Instruction

1

Based on the definition of inductance, it is easy to guess about the calculation of this value. The simplest formula to calculate the inductance of the solenoid is: L=f/I where L is inductance, f is the magnetic flux embracing the coil of the magnetic field, I is the current in the coil. This formula is defining the unit of inductance: 1 Weber / 1 Ampere = 1 Henry or, for short, 1 WB, 1 And = 1 GN.

Example 1. Through the coil flows a current of 2 A, formed around it a magnetic field, the magnetic flux which is 0,012 WB. Determine the inductance of this coil. Solution: L= 0,012 WB / 2 (A = 0,006 H = 6 mH.

Example 1. Through the coil flows a current of 2 A, formed around it a magnetic field, the magnetic flux which is 0,012 WB. Determine the inductance of this coil. Solution: L= 0,012 WB / 2 (A = 0,006 H = 6 mH.

2

Inductance (L) depends on the size and shape of the coils, from the magnetic properties of the environment in which the current-carrying conductor. Accordingly, the inductance of a long coil (solenoid) can be determined according to the formula given in figure 1, where µ0 – magnetic constant, equal to 12.6*(10) in -7 degree GN/m; µ - relative magnetic permeability of the medium, which is a coil current (tabular value specified in physical books); N is the number of turns in the coil, lкат – coil length, S – area of one loop.

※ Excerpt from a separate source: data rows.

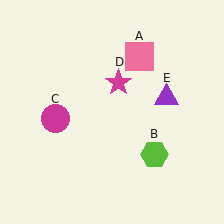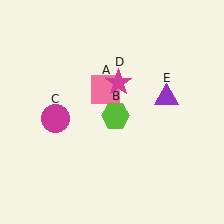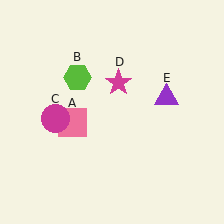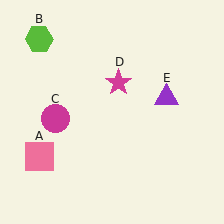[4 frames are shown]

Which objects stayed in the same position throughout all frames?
Magenta circle (object C) and magenta star (object D) and purple triangle (object E) remained stationary.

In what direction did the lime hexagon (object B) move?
The lime hexagon (object B) moved up and to the left.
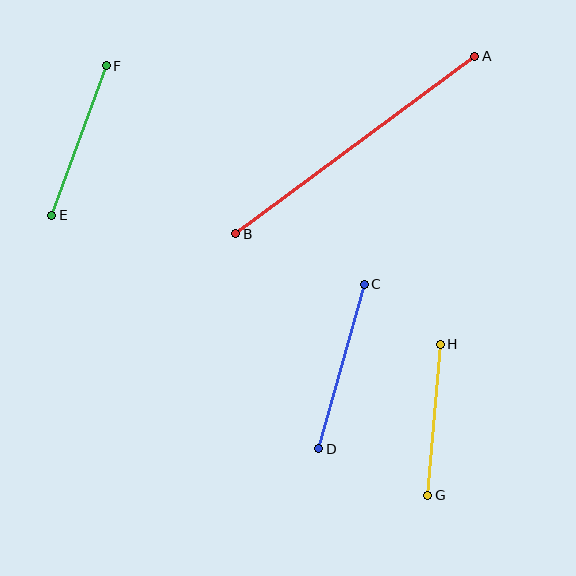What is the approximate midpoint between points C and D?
The midpoint is at approximately (342, 367) pixels.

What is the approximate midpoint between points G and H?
The midpoint is at approximately (434, 420) pixels.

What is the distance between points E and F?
The distance is approximately 159 pixels.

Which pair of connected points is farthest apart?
Points A and B are farthest apart.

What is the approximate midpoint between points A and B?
The midpoint is at approximately (355, 145) pixels.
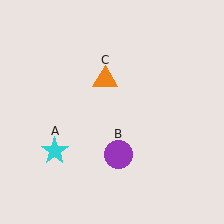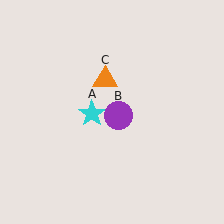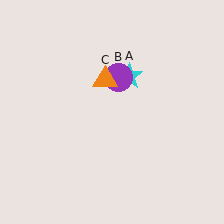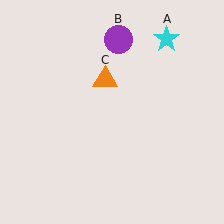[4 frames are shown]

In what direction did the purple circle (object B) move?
The purple circle (object B) moved up.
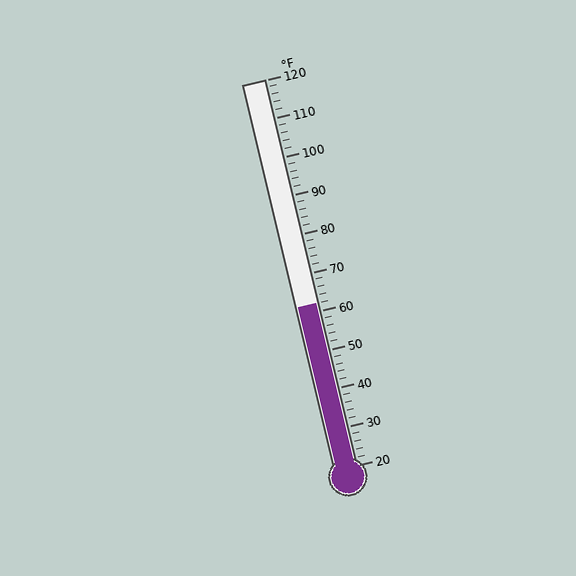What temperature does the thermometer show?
The thermometer shows approximately 62°F.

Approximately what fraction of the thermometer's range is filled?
The thermometer is filled to approximately 40% of its range.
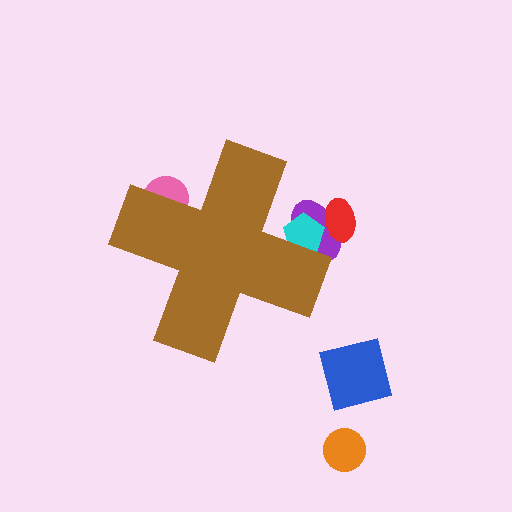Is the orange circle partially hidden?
No, the orange circle is fully visible.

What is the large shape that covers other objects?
A brown cross.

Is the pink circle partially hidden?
Yes, the pink circle is partially hidden behind the brown cross.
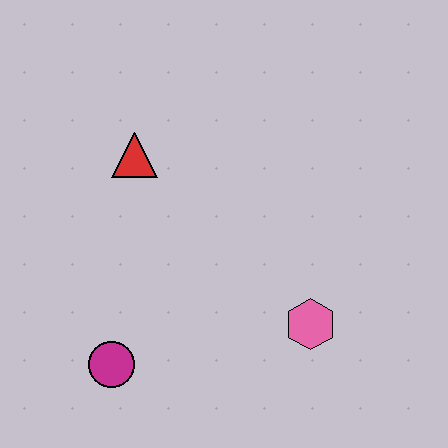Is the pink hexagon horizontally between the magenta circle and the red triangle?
No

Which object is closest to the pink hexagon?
The magenta circle is closest to the pink hexagon.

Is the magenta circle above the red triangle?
No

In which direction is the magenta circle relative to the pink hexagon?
The magenta circle is to the left of the pink hexagon.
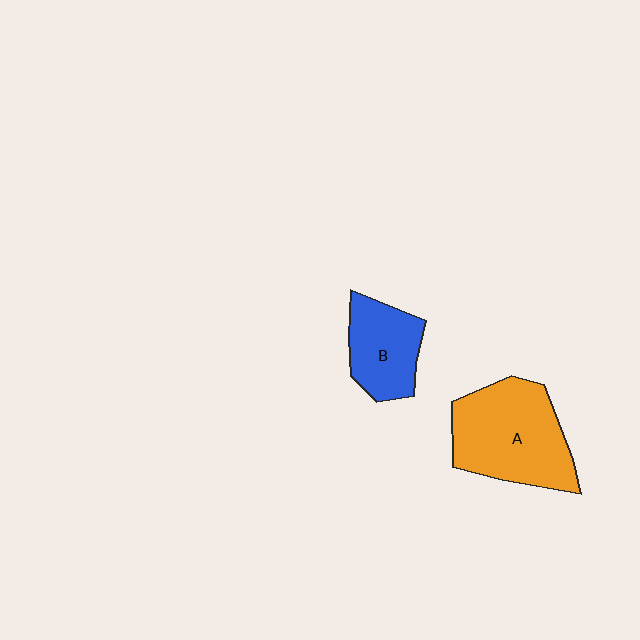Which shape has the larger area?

Example 2. Find the inductance of the coil having the characteristics: the length is 0.02 m, the area round to 0.02 sq. m. number of turns = 200. Solution: If the environment in which the solenoid is not specified, the default is taken to air, the magnetic permeability of air is unity. Therefore, L = 12,6*(10) in -7 degree *1*(40000/0,02)*0,02=50,4*(10) in -3 degree H = 50,4 mH.

Example 2. Find the inductance of the coil having the characteristics: the length is 0.02 m, the area round to 0.02 sq. m. number of turns = 200. Solution: If the environment in which the solenoid is not specified, the default is taken to air, the magnetic permeability of air is unity. Therefore, L = 12,6*(10) in -7 degree *1*(40000/0,02)*0,02=50,4*(10) in -3 degree H = 50,4 mH.

3

Also calculate the magnetic induction of the solenoid is possible, based on the formula of magnetic field energy current (see figure 2). It can be seen that the induction can be calculated by knowing the energy of the field and the current in the coil is: L = 2W/(I) squared.

Example 3. Coil in which is flowing a current of 1 A, creates a magnetic field around itself with the energy of 5 joules. Determine the inductance of a coil. Solution: L = 2* 5/1 = 10 GN.

Example 3. Coil in which is flowing a current of 1 A, creates a magnetic field around itself with the energy of 5 joules. Determine the inductance of a coil. Solution: L = 2* 5/1 = 10 GN.